I have 2 friends which owned both the O/93 and O/96 DeVores. They replaced them both with speakers which conform more to the current standards of design. First order crossovers, narrow baffles, more inert cabinet construction, etc. It didnt take them long after getting the new speakers to discern exactly how much these DeVores actually missed or got completely wrong.
Before I get to the heart of your post, let's get something straight; it is "DeVORE Fidelity" if referring to the company and John Devore if referring to the person, but there is no "DeVore". But that is a minor thing.

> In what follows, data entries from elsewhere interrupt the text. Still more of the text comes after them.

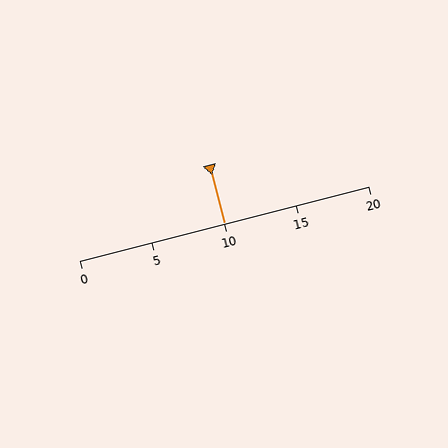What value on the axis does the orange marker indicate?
The marker indicates approximately 10.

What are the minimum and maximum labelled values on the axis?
The axis runs from 0 to 20.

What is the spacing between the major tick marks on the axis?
The major ticks are spaced 5 apart.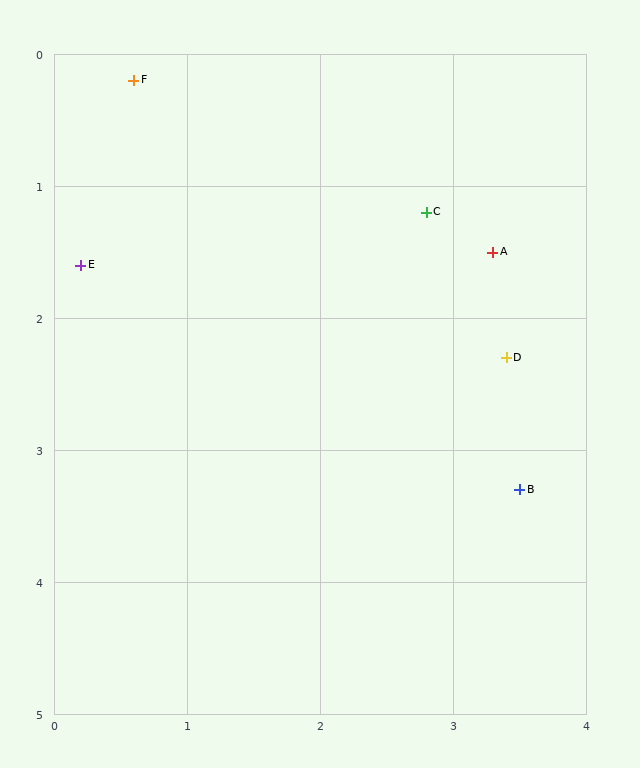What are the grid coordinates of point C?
Point C is at approximately (2.8, 1.2).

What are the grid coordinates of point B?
Point B is at approximately (3.5, 3.3).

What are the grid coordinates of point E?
Point E is at approximately (0.2, 1.6).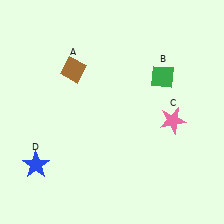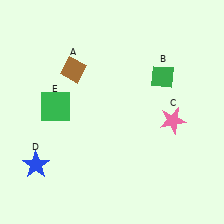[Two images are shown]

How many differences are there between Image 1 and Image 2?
There is 1 difference between the two images.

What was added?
A green square (E) was added in Image 2.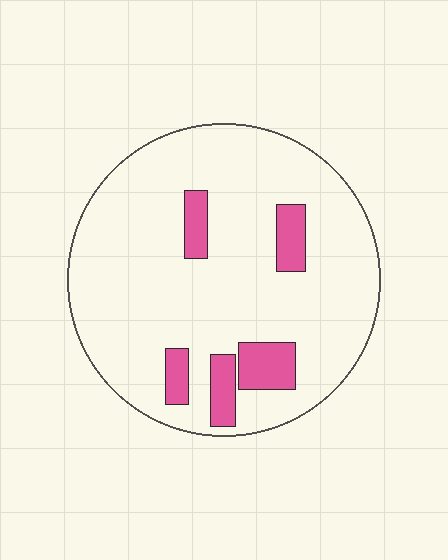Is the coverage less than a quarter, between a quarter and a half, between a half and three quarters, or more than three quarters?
Less than a quarter.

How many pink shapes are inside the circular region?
5.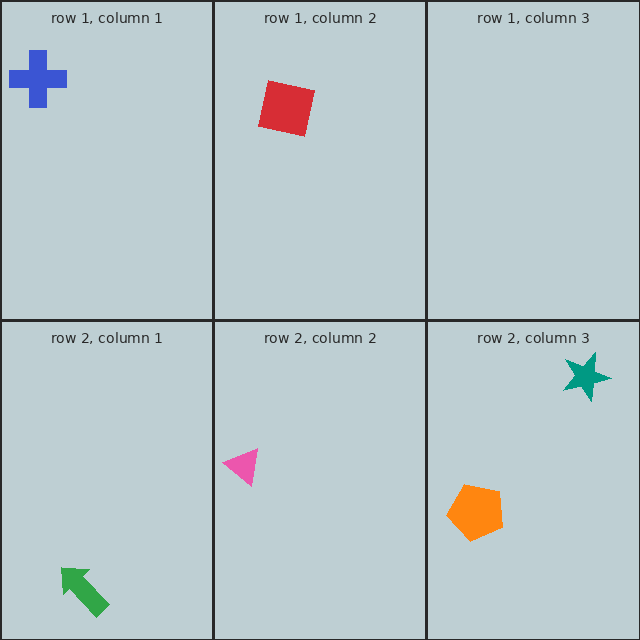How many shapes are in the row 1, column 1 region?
1.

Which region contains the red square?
The row 1, column 2 region.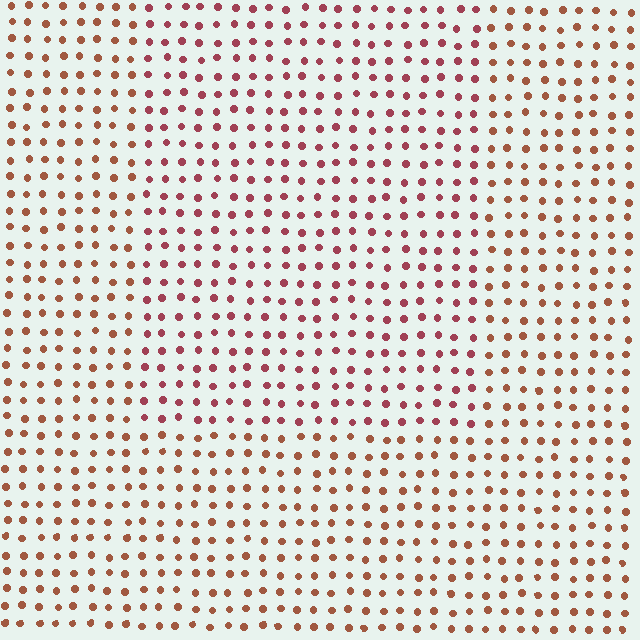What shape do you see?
I see a rectangle.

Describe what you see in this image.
The image is filled with small brown elements in a uniform arrangement. A rectangle-shaped region is visible where the elements are tinted to a slightly different hue, forming a subtle color boundary.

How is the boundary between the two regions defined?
The boundary is defined purely by a slight shift in hue (about 28 degrees). Spacing, size, and orientation are identical on both sides.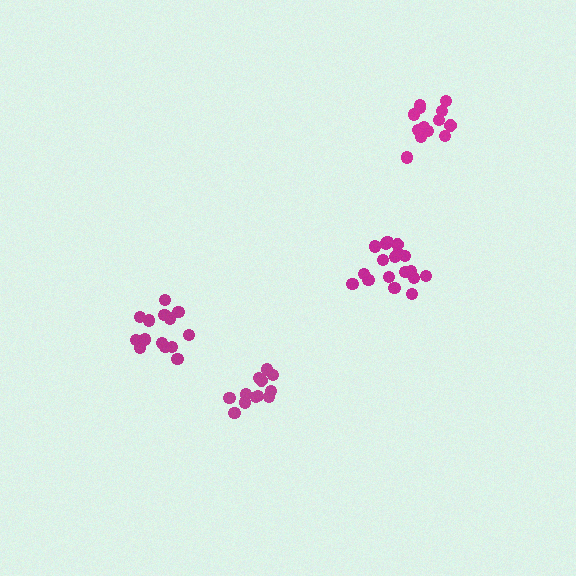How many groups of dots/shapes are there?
There are 4 groups.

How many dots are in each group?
Group 1: 12 dots, Group 2: 15 dots, Group 3: 13 dots, Group 4: 18 dots (58 total).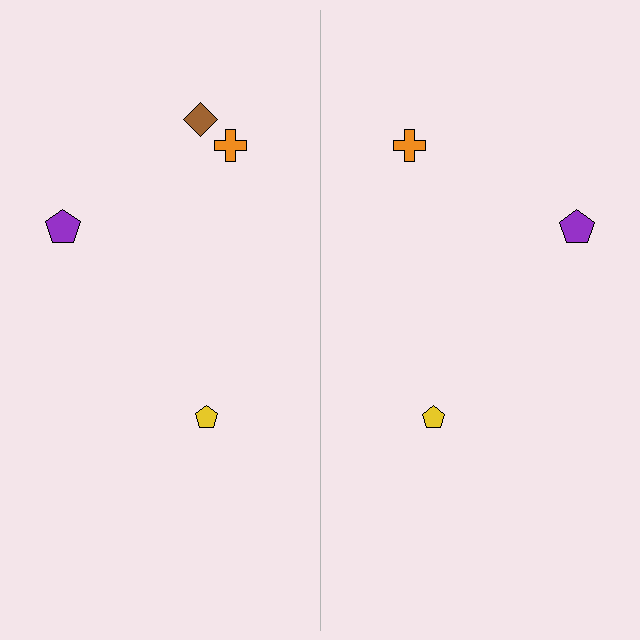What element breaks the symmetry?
A brown diamond is missing from the right side.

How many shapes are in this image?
There are 7 shapes in this image.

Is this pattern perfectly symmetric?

As to the gist of your post, I happen to own both Devore O/93's and narrow baffle speakers with inert cabinets. "Current standards of design"? Who's standard are you referring to? My O/93's in my room and in my system far-outshine my other set of loudspeakers. No contest. They run circles around them. The other set are Spendor D7.2's which admittedly don't have, to my knowledge, first order crossovers.
What sets the O/93's apart is more than truth to tone and timbre-those large baffles project a certain sense of physicality and body that are completely missing in the narrow baffled speakers.
It all boils down to the non-debatable truth that all loudspeaker designs, regardless of price, present compromises. No one loudspeaker can do everything. There is a certain "blemished midrange" with the O/93's that can be heard at times and they are not imaging/soundstage champions. But they are imminently satisfying to those of us who listen for certain things.
When so many widely respected reviewers have Devore O/93's or 96's and when so few appear on the used market, that has to tell you something.
And last, for now, there are advantages to high sensitivity easy-load loudspeakers and wide baffled loudspeakers are much more suited to those design characteristics.
Nope, one more thing. Any post that starts with "I have a friend" or "I have two friends" should immediately alert the rest of us that some disinformation/confusion/distortion is about to follow.